Deuxième table ronde internationale sur la blockchain organisée par le régulateur financier japonais
Annonce d’un durcissement de la réglementation japonaise sur les crypto actifs au moment où le marché connaît un regain d’intérêt suite à l’annonce du lancement du Libra. Prudence sur le projet Libra de Facebook.
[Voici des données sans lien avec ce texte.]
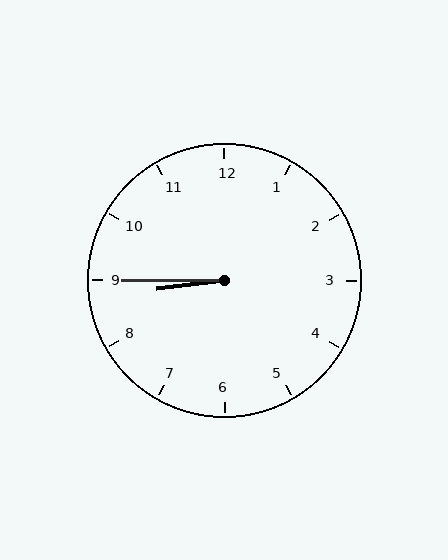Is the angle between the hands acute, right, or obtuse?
It is acute.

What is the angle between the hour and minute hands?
Approximately 8 degrees.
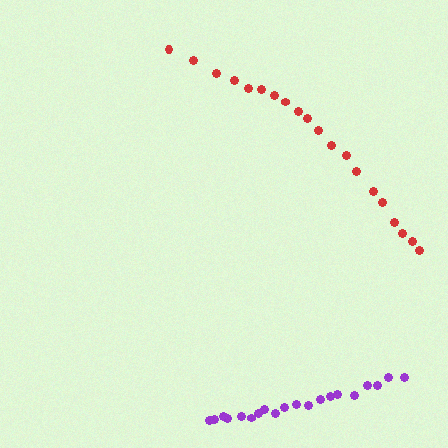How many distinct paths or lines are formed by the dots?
There are 2 distinct paths.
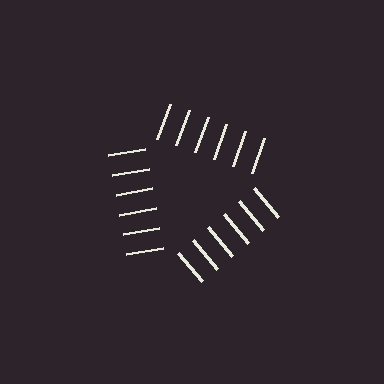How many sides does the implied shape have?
3 sides — the line-ends trace a triangle.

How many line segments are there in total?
18 — 6 along each of the 3 edges.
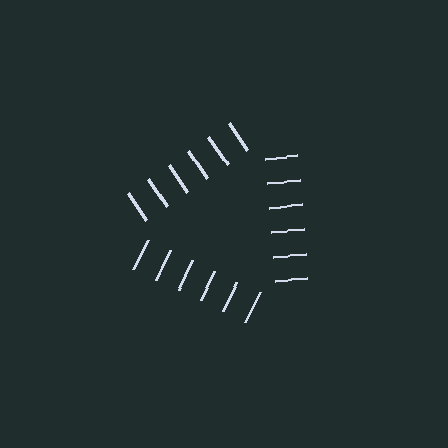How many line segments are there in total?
18 — 6 along each of the 3 edges.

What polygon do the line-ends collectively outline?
An illusory triangle — the line segments terminate on its edges but no continuous stroke is drawn.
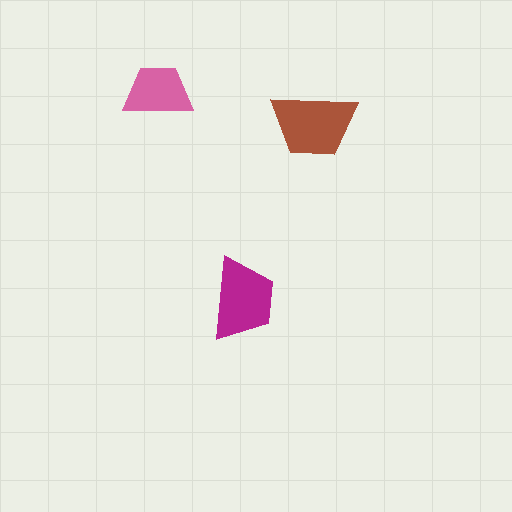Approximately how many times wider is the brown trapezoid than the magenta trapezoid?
About 1.5 times wider.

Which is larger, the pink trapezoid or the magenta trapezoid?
The magenta one.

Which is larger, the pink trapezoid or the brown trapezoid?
The brown one.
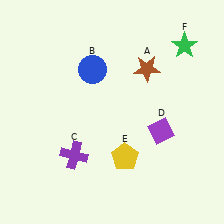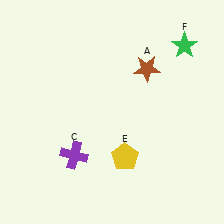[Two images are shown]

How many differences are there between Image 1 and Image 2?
There are 2 differences between the two images.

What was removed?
The blue circle (B), the purple diamond (D) were removed in Image 2.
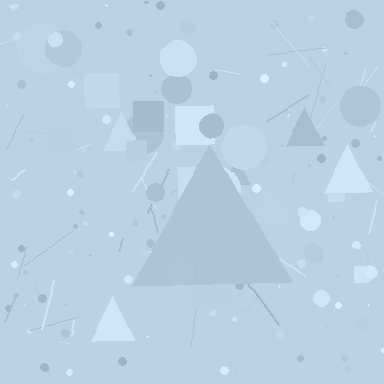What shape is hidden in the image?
A triangle is hidden in the image.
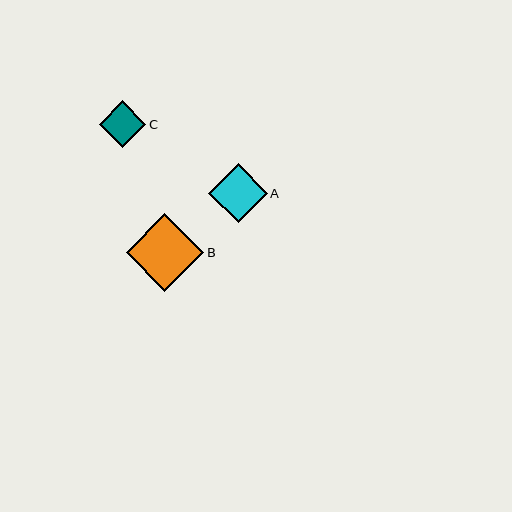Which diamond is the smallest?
Diamond C is the smallest with a size of approximately 46 pixels.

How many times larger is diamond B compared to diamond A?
Diamond B is approximately 1.3 times the size of diamond A.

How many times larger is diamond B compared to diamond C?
Diamond B is approximately 1.7 times the size of diamond C.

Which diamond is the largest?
Diamond B is the largest with a size of approximately 78 pixels.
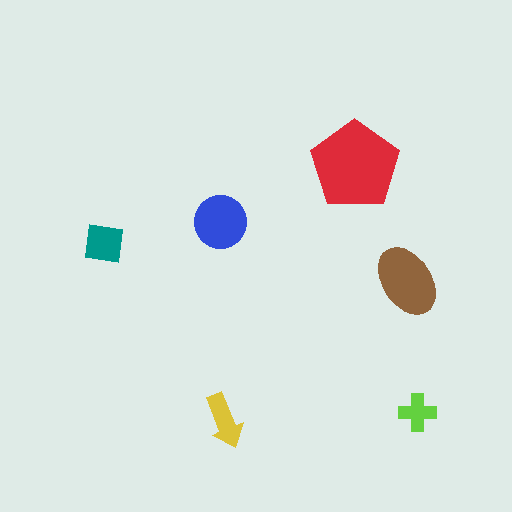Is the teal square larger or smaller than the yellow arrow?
Larger.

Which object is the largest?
The red pentagon.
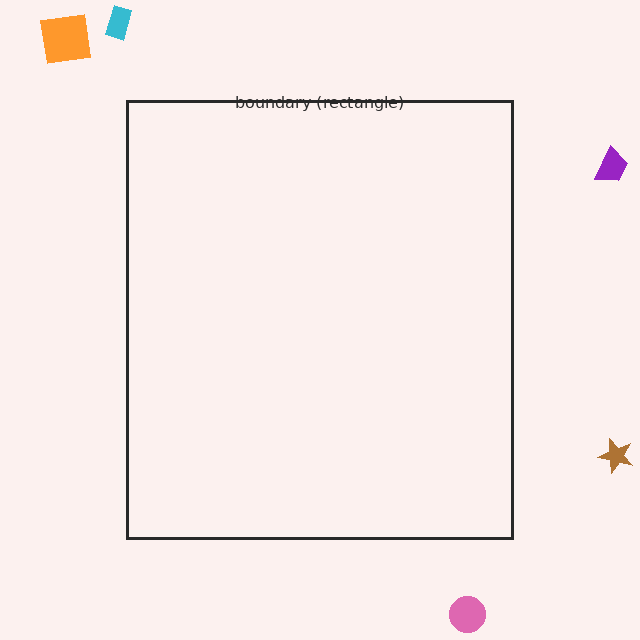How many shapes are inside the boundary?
0 inside, 5 outside.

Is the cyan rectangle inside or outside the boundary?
Outside.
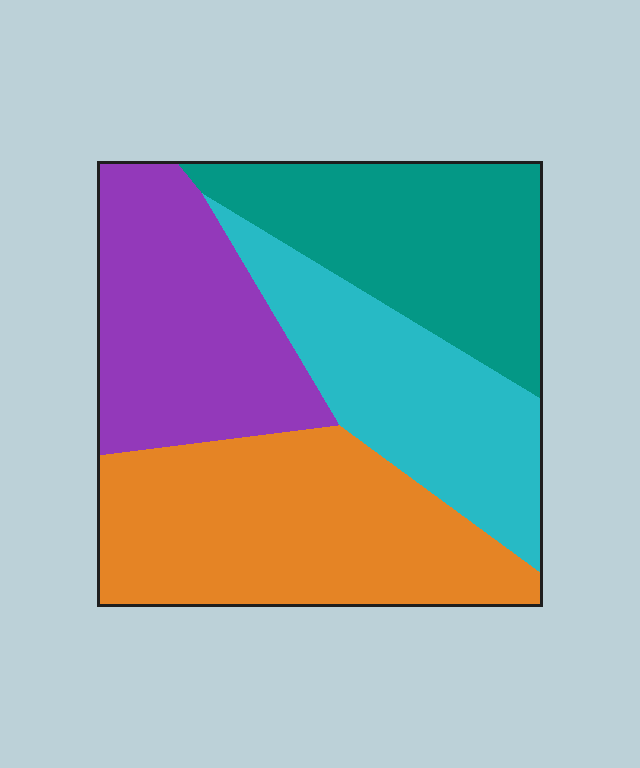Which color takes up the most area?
Orange, at roughly 30%.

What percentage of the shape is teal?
Teal covers about 25% of the shape.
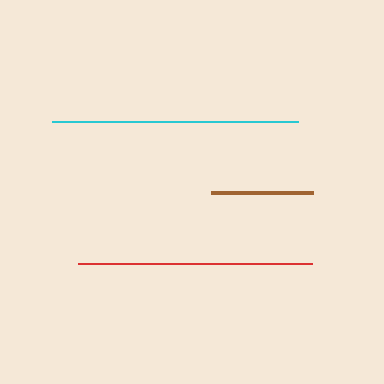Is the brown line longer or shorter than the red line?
The red line is longer than the brown line.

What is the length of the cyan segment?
The cyan segment is approximately 246 pixels long.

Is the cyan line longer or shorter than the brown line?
The cyan line is longer than the brown line.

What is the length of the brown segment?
The brown segment is approximately 102 pixels long.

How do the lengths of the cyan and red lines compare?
The cyan and red lines are approximately the same length.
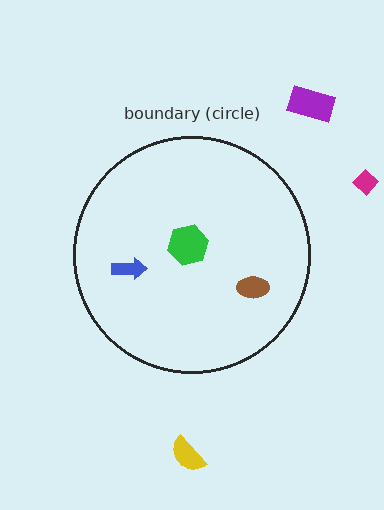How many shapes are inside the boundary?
3 inside, 3 outside.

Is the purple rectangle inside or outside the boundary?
Outside.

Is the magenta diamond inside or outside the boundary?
Outside.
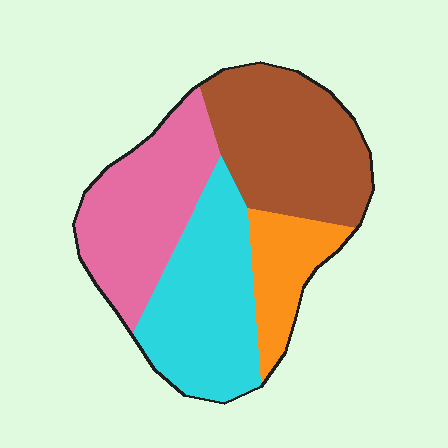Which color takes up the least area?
Orange, at roughly 15%.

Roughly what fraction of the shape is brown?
Brown covers around 30% of the shape.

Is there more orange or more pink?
Pink.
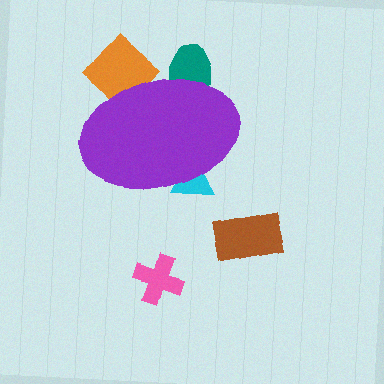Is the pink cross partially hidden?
No, the pink cross is fully visible.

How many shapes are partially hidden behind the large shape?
3 shapes are partially hidden.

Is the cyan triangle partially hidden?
Yes, the cyan triangle is partially hidden behind the purple ellipse.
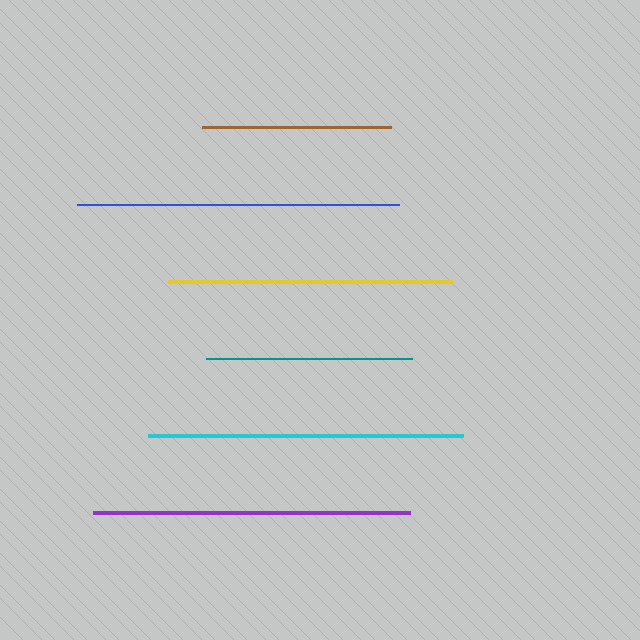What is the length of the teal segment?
The teal segment is approximately 206 pixels long.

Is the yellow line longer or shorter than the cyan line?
The cyan line is longer than the yellow line.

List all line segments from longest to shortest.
From longest to shortest: blue, purple and cyan (about equal), yellow, teal and brown (about equal).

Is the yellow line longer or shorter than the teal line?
The yellow line is longer than the teal line.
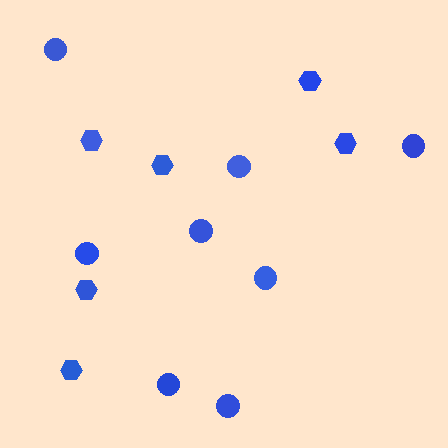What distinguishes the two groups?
There are 2 groups: one group of hexagons (6) and one group of circles (8).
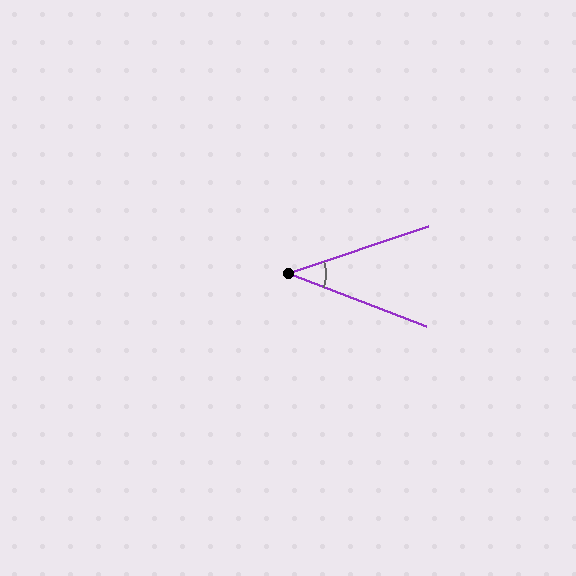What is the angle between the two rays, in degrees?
Approximately 39 degrees.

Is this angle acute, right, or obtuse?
It is acute.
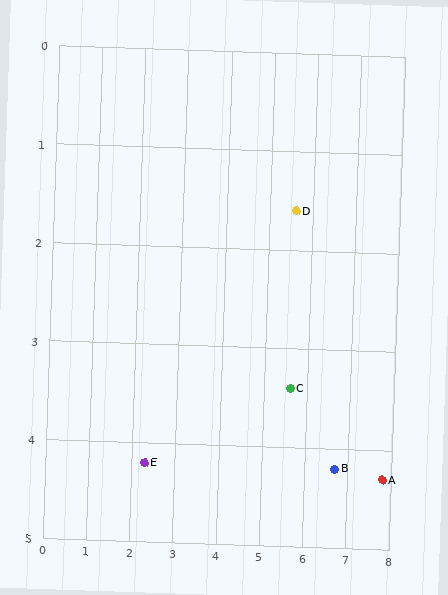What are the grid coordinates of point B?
Point B is at approximately (6.7, 4.2).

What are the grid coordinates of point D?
Point D is at approximately (5.6, 1.6).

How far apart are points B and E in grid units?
Points B and E are about 4.4 grid units apart.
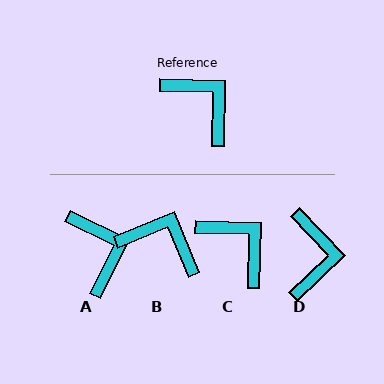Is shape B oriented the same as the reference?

Le pôle ECOFIN du Service Economique Régional a participé le 6 septembre 2019 à la 2ème table ronde internationale de l’année organisée à Tokyo sur la « blockchain » sous l’égide du régulateur financier, la Japanese Financial Service Agency (JFSA). De nombreux régulateurs, banques centrales et organisations internationales (IOSCO, FSB, FMI, Commission Européenne) ont participé à des échanges nourris, dont on retiendra les éléments suivants :
Le marché des crypto actifs a connu un récent regain d’intérêt suite à l’annonce du lancement du Libra.
Le marché des cryptoactifs avait connu une sévère correction en 2018, représentant au plus bas 140 Milliards US$ de capitalisation après un plus haut atteint en janvier 2018 à 800 milliards US$. Ce phénomène avait été concomitant avec la baisse des cours et la perte de confiance des investisseurs suite à plusieurs vols opérés sur les plateformes d’échanges et de conservation, en particulier au Japon.
Or, depuis la fin du printemps 2019, le marché des crypto connait un nouvel essor, tant en volume qu’en valeur. Très clairement, l’annonce par Facebook du lancement du Libra a dopé le marché, le bitcoin retrouvant pour la 1ère fois fin juin 2019 des cours de mars 2018. Selon les spécialistes, ce rebond du marché est principalement dû au regain d’intérêt global pour la technologie qui sous-tend les cryptoactifs. Cela étant, la volatilité du marché n’en demeure pas moins très élevée, jusqu’à 15% dans une journée, à la hausse comme à la baisse.
Le séminaire a également été l’occasion de commenter certaines tendances de fonds sur les volumes et les prix (renvoyant notamment au site « www.coinmarketcap.com ») dont l’accroissement des volumes sur les stables coins (crypto actifs adossé à un actif) comme le Thether (adossé principalement au dollar), et les monnaies locales.
En réponse aux déboires subis en 2018, le Japon a annoncé le durcissement de sa réglementation sur les crypto actifs et les plateformes d’échange et de conservation, en cohérence avec les avancées du G20.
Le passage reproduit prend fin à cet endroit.